Rawlinson reiterated Monday that the company would raise capital “opportunistically.” He said the company's current funding now secures its capital through 2026, before launching a new midsize platform later that year.

“This is exactly what was expected. It's exactly according to the playbook. It shouldn't have been a surprise to anyone,” he said. “And why did I choose this moment? Because I didn't want to drag it out to the end, because it wasn't necessary.”

Lucid shares fell about 18% on Thursday following the announcement, marking the worst daily drop for the company since December 2021.

Rawlinson said Lucid is currently in a highly capital-intensive investment period as it expands its only U.S. factory in Arizona; builds a second plant in Saudi Arabia; is preparing to launch its second product, an SUV called Gravity; develops its next-generation propulsion system; and develops its retail and service network.

“Those five categories are the long-term investment for the future that we're making now,” Rawlinson said. “Do we have to reduce costs with every car we make? Absolutely.”

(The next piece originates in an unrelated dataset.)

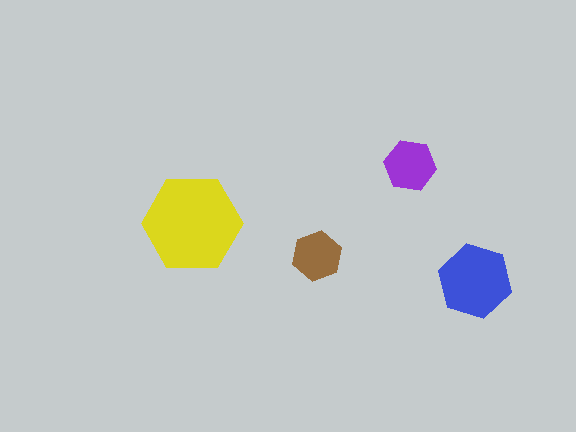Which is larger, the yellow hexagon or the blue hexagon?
The yellow one.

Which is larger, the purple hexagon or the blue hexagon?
The blue one.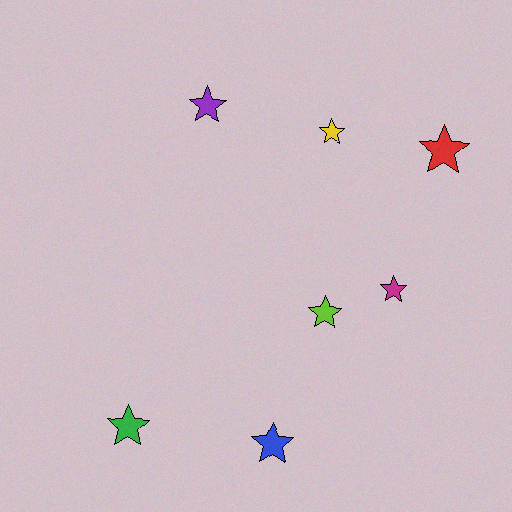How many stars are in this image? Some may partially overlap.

Wednesday's announcement was made in conjunction with plans for Lucid's majority shareholder and PIF affiliate, Ayar Third Investment Co., to purchase more than 374.7 million Lucid common shares to maintain its ownership of about 59% of the company.

This transaction is called pro rata, and it allows an investor like PIF to participate in future financing rounds and retain their ownership interest. It's something the PIF has routinely done with Lucid.

Individual investors were probably concerned about share dilution following the move, but Rawlinson said continued support from the PIF should be seen as a positive.

“I think it's been misinterpreted and misinformed,” Rawlinson said. “The rule is to prorate. If we didn't do that, it would surely be a sign that the PIF was losing faith in us.”

Lucid said last week that the public offering was expected to raise about $1.67 billion, with a 30-day option for underwriter BofA Securities to also buy up to nearly 39.37 million additional Lucid common shares.

Lucid has reported record deliveries in 2024 of its current model, an all-electric sedan called the Air. The company expects to produce 9,000 vehicles this year. Production of its Gravity SUV is expected to begin later this year.

However, Lucid's sales and financial performance have not scaled as quickly as expected due to higher costs, slower-than-expected demand for electric vehicles, and marketing and awareness issues for the company.